Le théâtre français y est cosmopolite et vibrant comme la Terre sainte, avec la liberté qui manque chez moi. Ne pas voir la police israélienne à chaque porte m’a rendue consciente de la beauté d’Avignon et du théâtre qui s’y joue. Cet événement est tellement international qu’il m’a aussi rendue à ma nature d’être humain, avec toute la légèreté de l’être. Jérusalem a le droit aussi de vivre ce genre d’événement pour que le théâtre palestinien puisse un jour participer avec ses productions au Festival d’Avignon. Pourquoi ne pas bâtir un festival ? »
Jutta M. Staerk, directrice artistique du Théâtre Comedia, à Cologne (Allemagne) :
« Ma grande admiration pour le théâtre français en général s’applique à la richesse des formes et au grand professionnalisme des artistes qui travaillent auprès du jeune public.
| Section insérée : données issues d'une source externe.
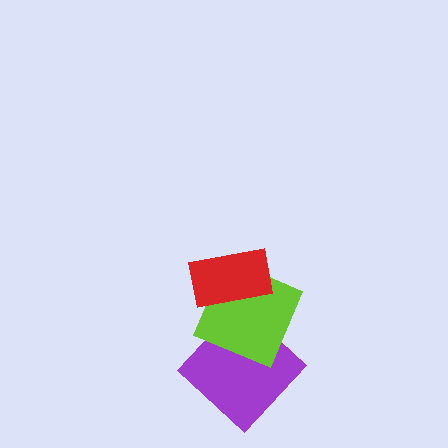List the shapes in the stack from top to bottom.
From top to bottom: the red rectangle, the lime square, the purple diamond.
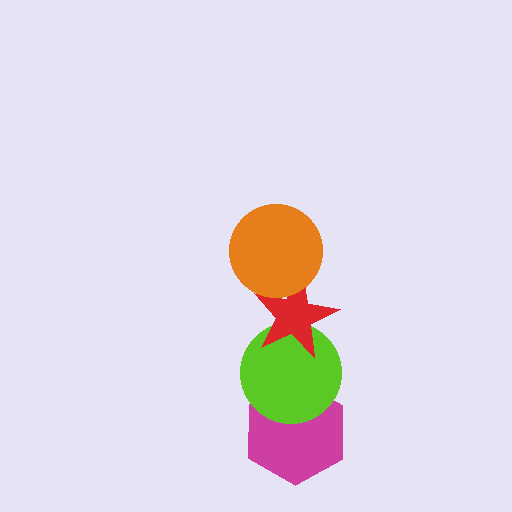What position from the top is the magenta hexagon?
The magenta hexagon is 4th from the top.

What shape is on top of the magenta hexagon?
The lime circle is on top of the magenta hexagon.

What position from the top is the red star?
The red star is 2nd from the top.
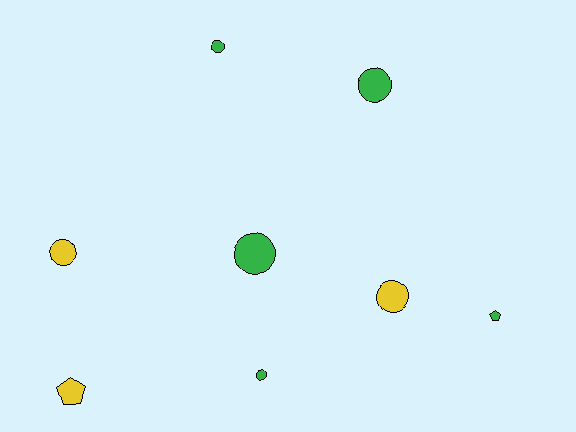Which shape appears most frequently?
Circle, with 6 objects.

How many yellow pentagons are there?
There is 1 yellow pentagon.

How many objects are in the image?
There are 8 objects.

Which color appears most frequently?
Green, with 5 objects.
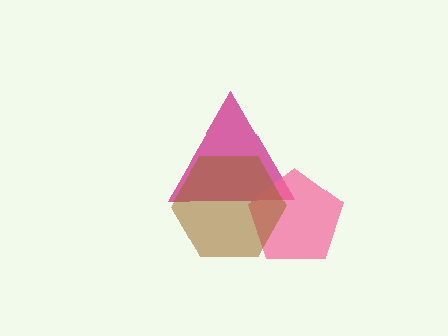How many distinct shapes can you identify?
There are 3 distinct shapes: a magenta triangle, a pink pentagon, a brown hexagon.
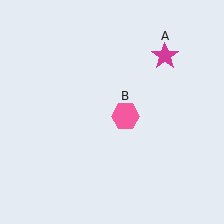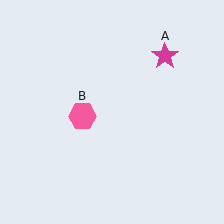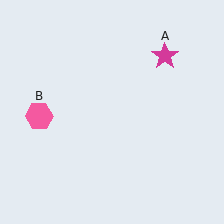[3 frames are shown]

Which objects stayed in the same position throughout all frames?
Magenta star (object A) remained stationary.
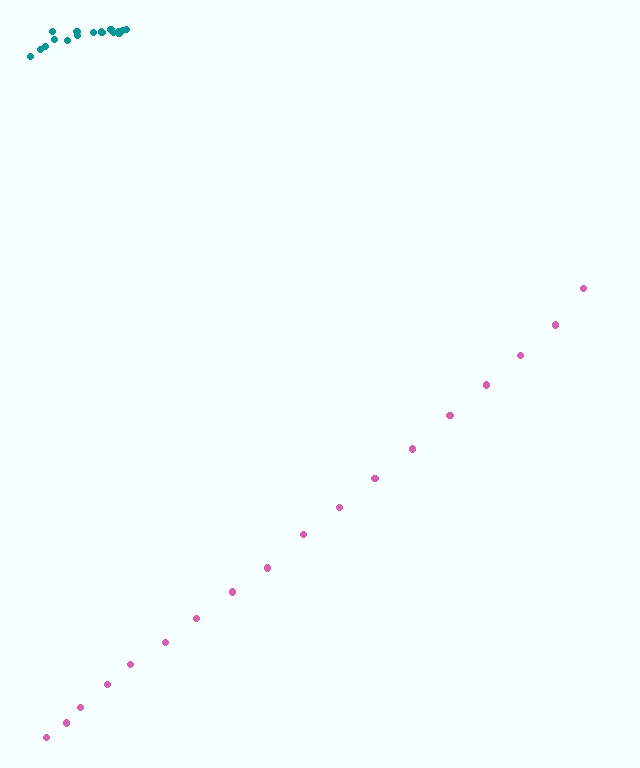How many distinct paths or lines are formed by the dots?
There are 2 distinct paths.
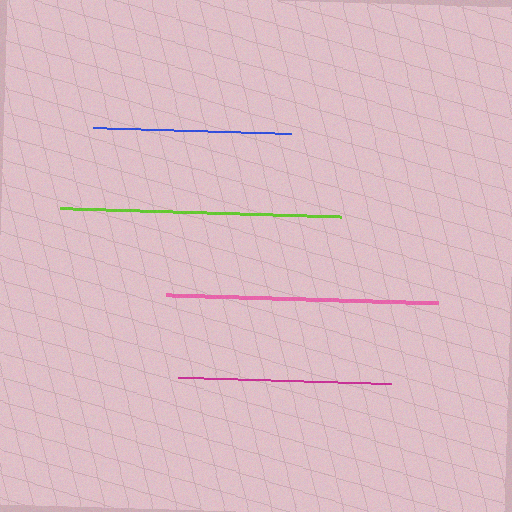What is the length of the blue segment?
The blue segment is approximately 197 pixels long.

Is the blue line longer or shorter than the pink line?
The pink line is longer than the blue line.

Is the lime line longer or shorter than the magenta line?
The lime line is longer than the magenta line.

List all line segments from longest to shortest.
From longest to shortest: lime and pink (about equal), magenta and blue (about equal).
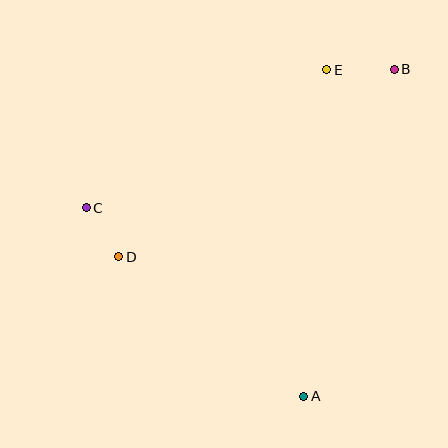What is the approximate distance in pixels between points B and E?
The distance between B and E is approximately 68 pixels.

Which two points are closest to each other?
Points C and D are closest to each other.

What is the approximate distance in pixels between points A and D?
The distance between A and D is approximately 232 pixels.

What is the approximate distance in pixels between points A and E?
The distance between A and E is approximately 327 pixels.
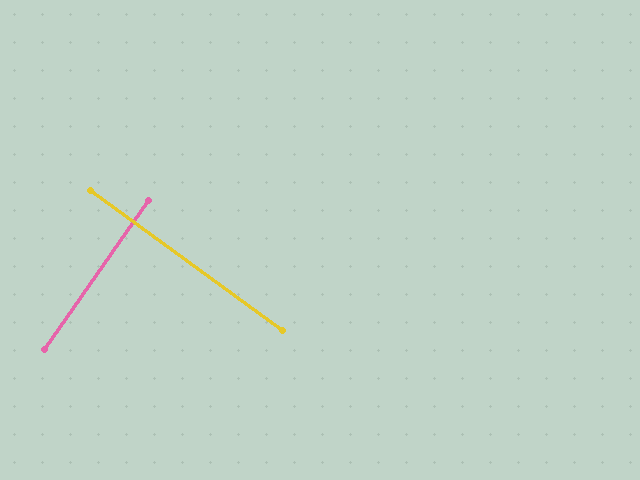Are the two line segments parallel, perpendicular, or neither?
Perpendicular — they meet at approximately 89°.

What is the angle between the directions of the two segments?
Approximately 89 degrees.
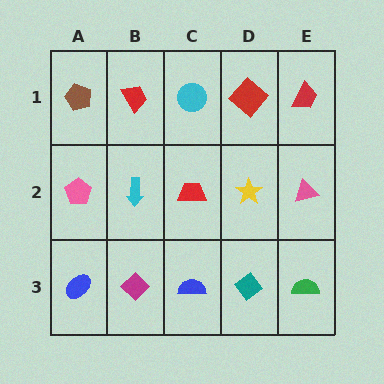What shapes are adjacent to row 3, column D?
A yellow star (row 2, column D), a blue semicircle (row 3, column C), a green semicircle (row 3, column E).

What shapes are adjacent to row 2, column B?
A red trapezoid (row 1, column B), a magenta diamond (row 3, column B), a pink pentagon (row 2, column A), a red trapezoid (row 2, column C).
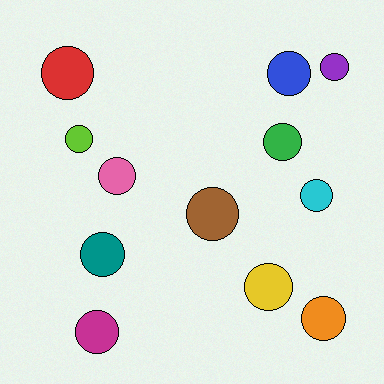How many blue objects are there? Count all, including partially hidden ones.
There is 1 blue object.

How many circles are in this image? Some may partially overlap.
There are 12 circles.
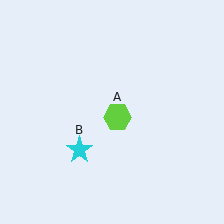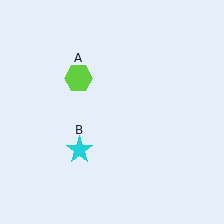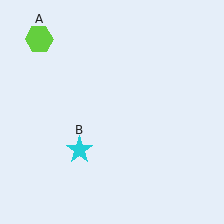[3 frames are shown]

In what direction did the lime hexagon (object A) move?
The lime hexagon (object A) moved up and to the left.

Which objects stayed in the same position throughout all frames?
Cyan star (object B) remained stationary.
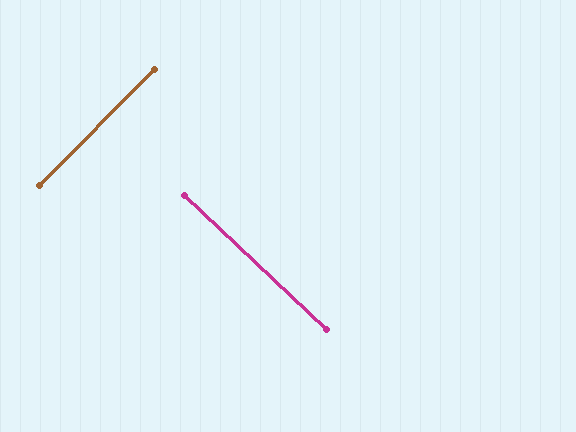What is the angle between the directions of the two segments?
Approximately 89 degrees.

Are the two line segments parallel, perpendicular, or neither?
Perpendicular — they meet at approximately 89°.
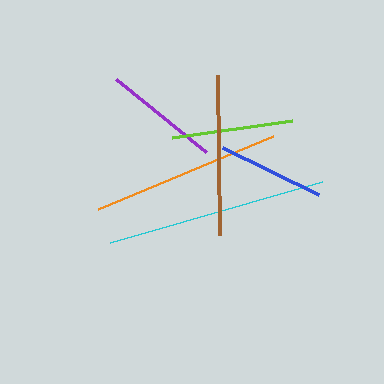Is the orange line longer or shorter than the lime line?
The orange line is longer than the lime line.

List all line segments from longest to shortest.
From longest to shortest: cyan, orange, brown, lime and purple (about equal), blue.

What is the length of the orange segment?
The orange segment is approximately 190 pixels long.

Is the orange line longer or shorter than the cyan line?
The cyan line is longer than the orange line.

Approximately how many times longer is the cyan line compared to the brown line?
The cyan line is approximately 1.4 times the length of the brown line.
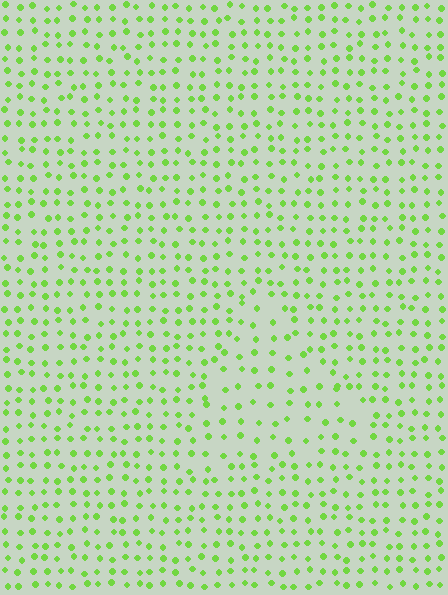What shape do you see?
I see a triangle.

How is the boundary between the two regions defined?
The boundary is defined by a change in element density (approximately 1.6x ratio). All elements are the same color, size, and shape.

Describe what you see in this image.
The image contains small lime elements arranged at two different densities. A triangle-shaped region is visible where the elements are less densely packed than the surrounding area.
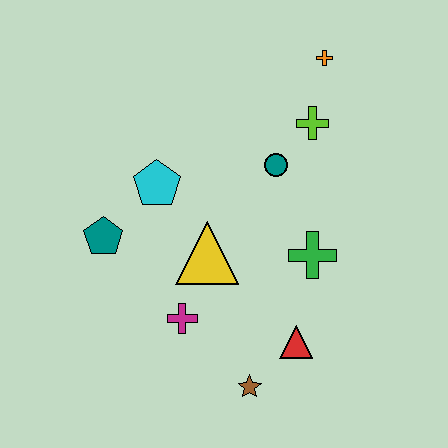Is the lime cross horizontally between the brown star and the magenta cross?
No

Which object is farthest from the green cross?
The teal pentagon is farthest from the green cross.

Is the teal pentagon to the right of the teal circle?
No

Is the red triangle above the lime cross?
No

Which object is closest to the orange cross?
The lime cross is closest to the orange cross.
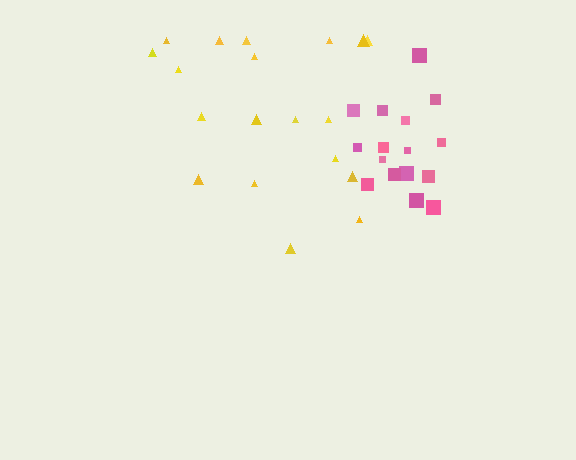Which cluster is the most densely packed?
Pink.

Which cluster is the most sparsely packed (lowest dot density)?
Yellow.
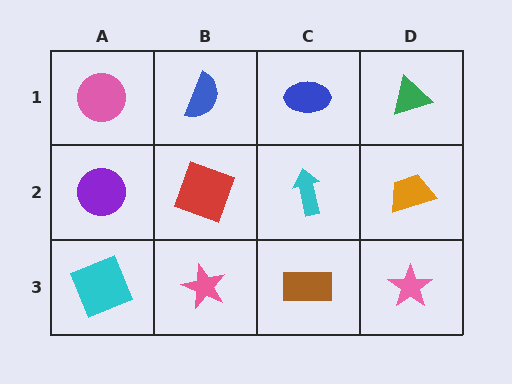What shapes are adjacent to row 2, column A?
A pink circle (row 1, column A), a cyan square (row 3, column A), a red square (row 2, column B).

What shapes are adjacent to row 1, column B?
A red square (row 2, column B), a pink circle (row 1, column A), a blue ellipse (row 1, column C).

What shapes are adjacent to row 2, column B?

De France, viennent des créations hybrides mêlant le théâtre, la danse, le cirque et la musique, que je n’ai jamais vues ailleurs sous cette forme. En sus de productions dramatiques très excitantes, les créations non verbales sont vraiment uniques.
À Avignon, j’ai vu d’étonnantes formes de théâtre narratif qui fonctionnaient de manière très peu conventionnelle avec le théâtre d’objet. Il y a un seul mystère pour moi, un manque : on aborde assez peu les sujets de société, comme la question des migrations, dans le théâtre jeune public français. Y a-t-il un tabou ?
La prééminence des directeurs de théâtre dans les choix artistiques est-elle la raison de l’absence de ces récits ? »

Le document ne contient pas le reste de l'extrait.